A Louisville, Kentucky, SWAT team looking for marijuana broke into a home and terrorized the family living there, based on claims police easily could have debunked if they had been doing their jobs properly, according to a lawsuit filed last week. The cops “continued to detain Plaintiffs, with rifles drawn on them, even after it became clear that the Residence was a family household—not a drug dealer’s lair,” the complaint says.
Ashlea Burr and Mario Daugherty say more than a dozen SWAT officers stormed into their home without warning on the morning of October 26, 2018, breaking the front door, setting off “exploding devices” (presumably flashbang grenades), and shouting commands while threatening them and their three teenaged children with “assault rifles.” The family initially thought they were being robbed, and one of the children, a 13-year-old girl identified as “Z.S.” in the lawsuit, “ran through the back door and into the yard in an effort to reach her grandmother’s house next door.” The cops sprang into action:
Officers drew their assault rifles on her, yelling commands at her to get on the ground….Z.S. was extremely frightened, began crying and submitted [by kneeling on] the ground. It was cold and rainy, and Z.S. was not wearing any socks, shoes or a jacket. She repeatedly requested to be taken to her grandmother’s next door, but the Officers refused the requests, kept her in the cold, wet conditions, and kept their rifles on her.
The girl can be heard sobbing in a video of the raid’s aftermath. “Hold on, hon, we’re almost done, OK?” says one of the officers. “We’ll get you back inside. You’re not hurt, right? You’re just scared? I’m sorry.”
Burr and Daugherty’s lawyer, Josh Rose, says police initially denied they had any video of the raid. After he pointed out that the SWAT officers were required to wear body cameras, he says, the Louisville Metro Police Department (LMPD) released a highly expurgated copy of the footage.
In his application for a warrant to search the house, Detective Joseph Tapp claimed the LMPD received a tip from someone who reported that “a black male named Anthony McClain is growing marijuana and has multiple bags of marijuana packaged for sale in the front bed room.” According to Tapp, the tipster “also stated a white female named Holly was [McClain’s] girlfriend and owned the house.”
If Tapp had bothered to look up the property records, he would have seen that the house is in fact owned by a man named Kevin Hyde, who rents it to Burr and Daugherty. The lawsuit also notes that “nobody named Anthony McClain or Holly lived at the house at or near the time of the raid,” that “Ashlea is not white,” and that “nobody in the house was growing marijuana or had multiple bags of marijuana packaged for sale.”

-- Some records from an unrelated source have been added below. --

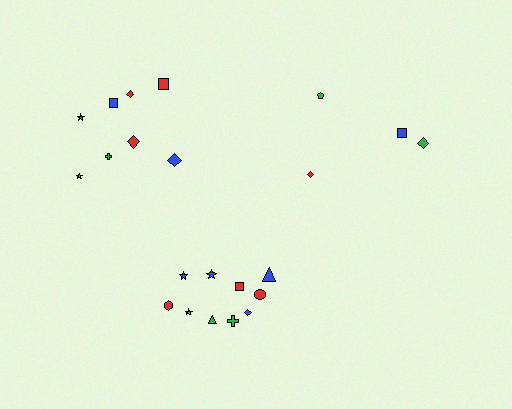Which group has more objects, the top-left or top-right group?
The top-left group.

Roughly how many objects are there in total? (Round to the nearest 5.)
Roughly 20 objects in total.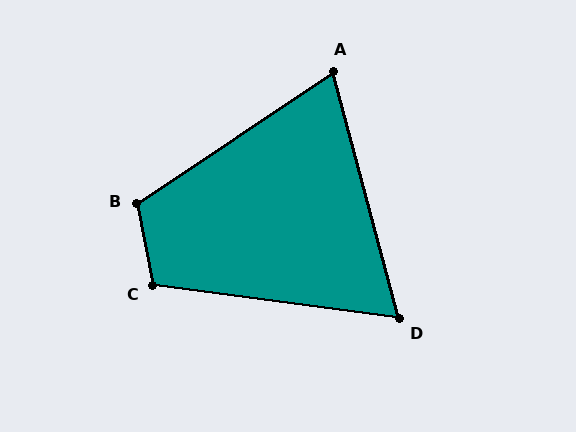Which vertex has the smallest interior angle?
D, at approximately 67 degrees.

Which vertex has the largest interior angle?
B, at approximately 113 degrees.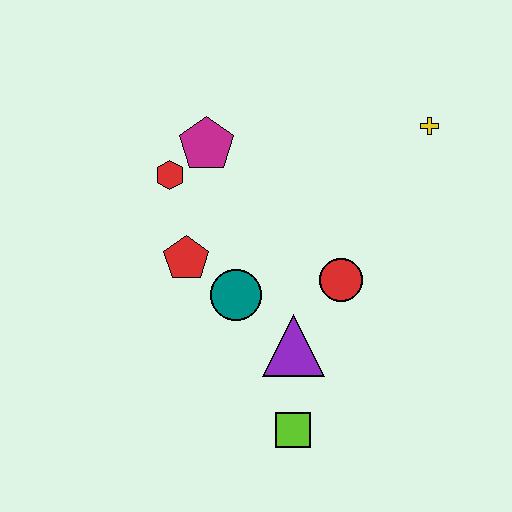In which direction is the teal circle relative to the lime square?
The teal circle is above the lime square.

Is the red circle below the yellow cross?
Yes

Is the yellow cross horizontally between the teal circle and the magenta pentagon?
No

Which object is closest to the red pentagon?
The teal circle is closest to the red pentagon.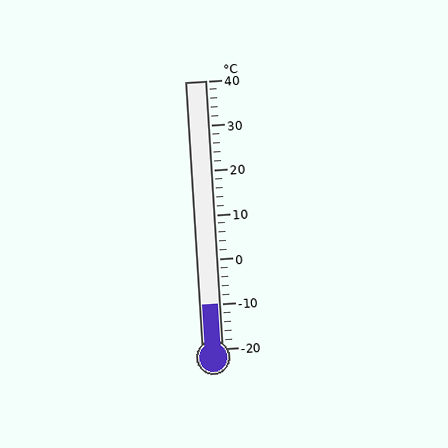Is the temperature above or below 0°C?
The temperature is below 0°C.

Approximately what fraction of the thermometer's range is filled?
The thermometer is filled to approximately 15% of its range.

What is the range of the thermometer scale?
The thermometer scale ranges from -20°C to 40°C.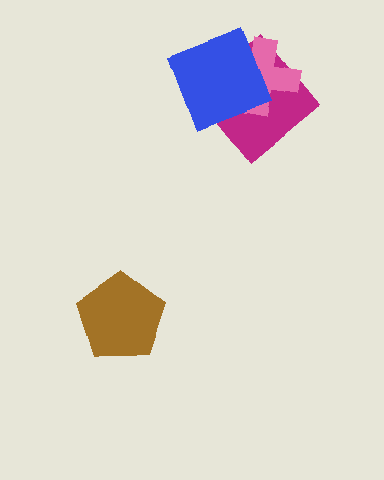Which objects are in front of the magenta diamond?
2 objects cover part of the magenta diamond: the pink cross and the blue square.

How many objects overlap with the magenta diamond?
2 objects overlap with the magenta diamond.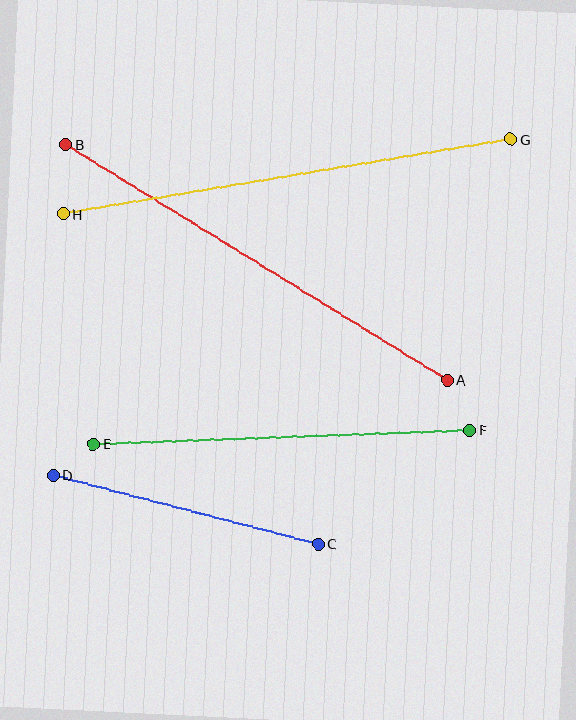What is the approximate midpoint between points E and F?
The midpoint is at approximately (282, 437) pixels.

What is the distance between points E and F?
The distance is approximately 376 pixels.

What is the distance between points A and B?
The distance is approximately 449 pixels.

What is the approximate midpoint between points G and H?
The midpoint is at approximately (287, 177) pixels.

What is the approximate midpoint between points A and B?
The midpoint is at approximately (257, 262) pixels.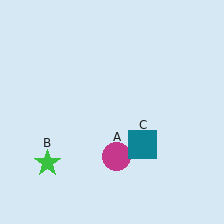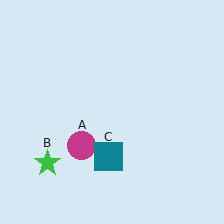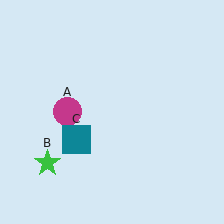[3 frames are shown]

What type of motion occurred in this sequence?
The magenta circle (object A), teal square (object C) rotated clockwise around the center of the scene.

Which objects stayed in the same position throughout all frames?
Green star (object B) remained stationary.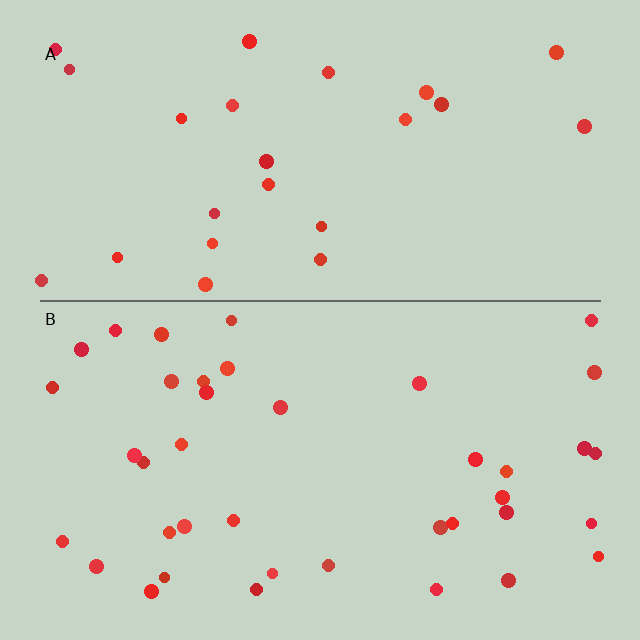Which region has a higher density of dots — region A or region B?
B (the bottom).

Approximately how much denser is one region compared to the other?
Approximately 1.6× — region B over region A.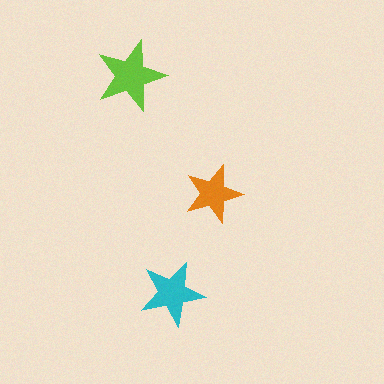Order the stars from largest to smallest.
the lime one, the cyan one, the orange one.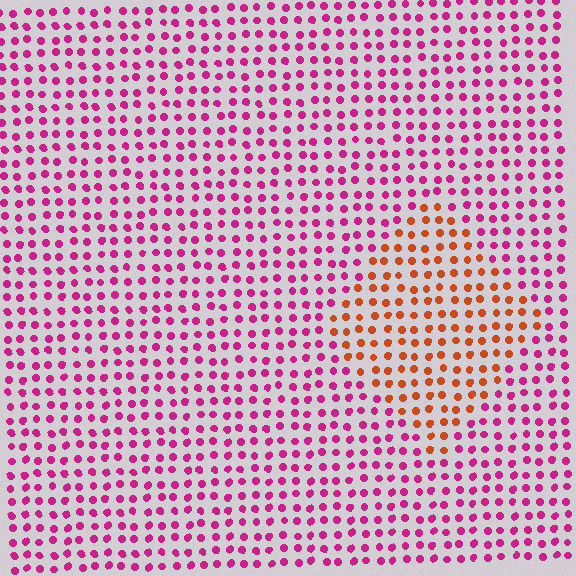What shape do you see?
I see a diamond.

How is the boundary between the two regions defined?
The boundary is defined purely by a slight shift in hue (about 54 degrees). Spacing, size, and orientation are identical on both sides.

Aside from this obviously erroneous tip, the search warrant was based on three brief visits to the house. During his first “surveillance,” on October 5, Tapp saw “a Black male” enter the house and leave 10 minutes later. Tapp then “approached the house to conduct a knock and talk.” When he “stepped on the open porch,” he said, “the smell of fresh marijuana could be smelled.” He knocked on the door, but no one answered, so he left.
During his second “surveillance,” on October 22, Tapp saw “a black male” arrive in a “gray Jaguar” with an Indiana license plate and enter the house. The car was registered to Daugherty, whom WDRB, the Fox TV station in Louisville, describes as “a local artist whose work has been featured at the Kentucky Derby Museum and on local news.” The car was not registered to “a black male named Anthony McClain” or to a woman named Holly, which really should have given Tapp pause. The next day, three days before the raid, Tapp “approached the house and again was hit with a strong smell of fresh marijuana coming from within the house.”
Tapp argued that the tip, “the witness of the short stay,” and “the strong fresh smell of marijuana on separate occasions,” combined with his “training and experience,” provided probable cause for a search. Yet the tip was demonstrably false, visiting a house for 10 minutes is not inherently suspicious, and apparently there is something wrong with Tapp’s nose, since police found no evidence of marijuana cultivation at the house.
Burr and Daugherty argue that “the raid was not supported by probable cause.” They say it exemplifies lax training and oversight by the LMPD that results in “the issuance of search warrants in predominantly African American neighborhoods without probable cause and/or in an unreasonable manner in violation of the Fourth Amendment.”
The plaintiffs also argue that the search was executed recklessly. “It is completely unreasonable to execute a warrant that vaguely mentions someone potentially smoking marijuana at a residence with a SWAT team of 14 officers, exploding devices, forced entry, and assault rifles, particularly when no investigation was done to determine who lived in the Residence and given the other false statements and omissions in the affidavit,” they say. “Defendants’ misconduct could have very easily resulted in the death of a parent or child for no good reason,” and it “did result in the violation of Plaintiffs’ constitutional rights and significant emotional damage.”
Burr and Daugherty, who are asking for a jury trial in Jefferson County Circuit Court, are seeking compensatory damages, punitive damages, and legal fees. I called the LMPD for comment and will update this post if and when I get a response.